The climate crisis is looming large for young people. Teenagers like Greta Thunberg inspire kids around the globe to take part in political activism. Then, there are people who look for solutions like Fionn Ferreira, an 18-year-old Irish wunderkind, that won the grand prize at the 2019 Google Science Fair for creating a brilliant method to remove microplastics from the oceans.
Ferreira's project used a novel and effective methodology for removing ocean plastics. He used magnets to attract microplastics from water. This project found that a magnetic liquid called ferrofluid attracted the small plastic particles and removed them from the water. After almost a thousand tests, his device successfully removed about 88% of the microplastics from water samples, according to The Irish Times.
The Google Science Fair invited 24 young scientists from all over the world to its Mountain View, California campus to demonstrate their projects. The invitees were selected from a short list of one hundred global entries. Ferreira's grand prize is $50,000 in educational funding.

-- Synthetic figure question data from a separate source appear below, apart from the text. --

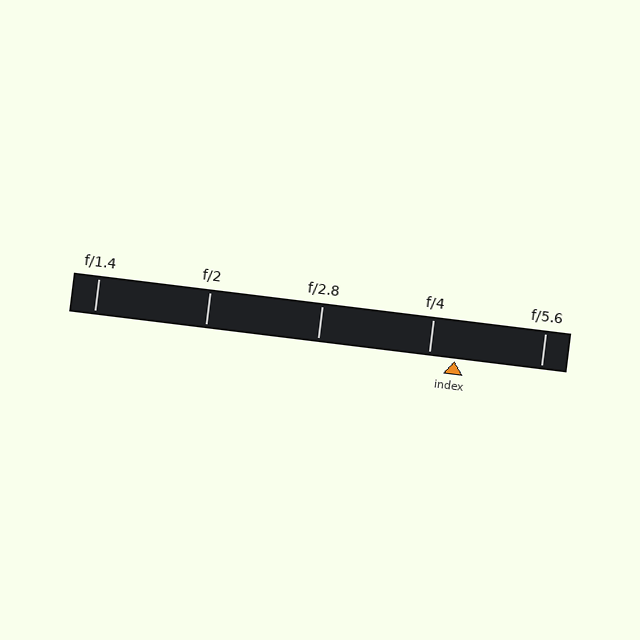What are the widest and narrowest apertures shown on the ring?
The widest aperture shown is f/1.4 and the narrowest is f/5.6.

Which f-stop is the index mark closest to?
The index mark is closest to f/4.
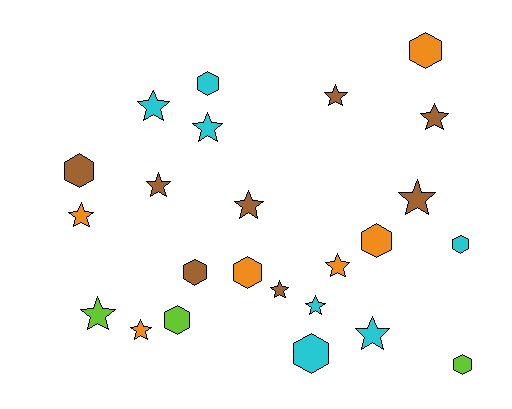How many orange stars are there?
There are 3 orange stars.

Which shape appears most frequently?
Star, with 14 objects.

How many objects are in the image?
There are 24 objects.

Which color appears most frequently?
Brown, with 8 objects.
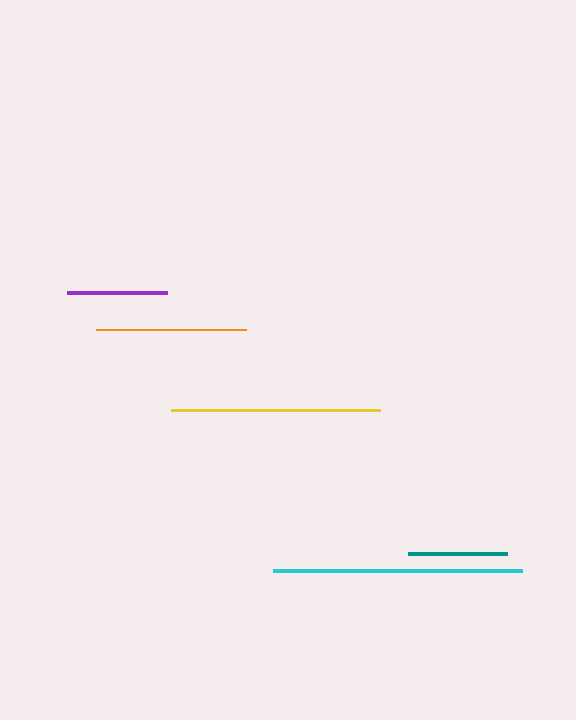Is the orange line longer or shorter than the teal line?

The idea came to him after he found a rock covered in oil close to his remote coastal town in Ireland's southwest. He noticed tiny bits of plastic stuck to the oil. The small size of microplastics has befuddled scientists looking for ways to remove them from the environment. But Ferreira thought of something.
Those microplastics, less than 5mm long, come from beauty products, various textiles and larger bits of plastic that break down. Because they're so small, they escape water filtration systems and end up polluting waterways. Once in rivers and oceans, marine animals of all sizes end up ingesting them.
They're ending up in humans too. A recent study found that humans eat, on average, over 50,000 pieces of microplastics every year. That number skyrockets for people who mainly drink bottled water, according to EcoWatch.
Since plastic and oil stick together, Ferreira wondered whether the same thing would happen if he used ferrofluid, that helps control vibration in speakers and seals off electronic devices from debris.
Microplastics and ferrofluids have similar properties, so that they attract. For the experiments, shown in this video, Ferreira added ferrofluids to water and stirred in a solution chock full of microplastics. When the microplastics found the ferrofluids, they adhered together. Then, Ferreira dipped a magnet to the solution, which attracted the combined ferrofluids and microplastics. It left behind clear water, according to CNN.
Ferreira is proud of what he made and the prize he received before he headed to the University of Groningen in the Netherlands for college. Nevertheless, he warned that solely removing plastics from the water is not the answer.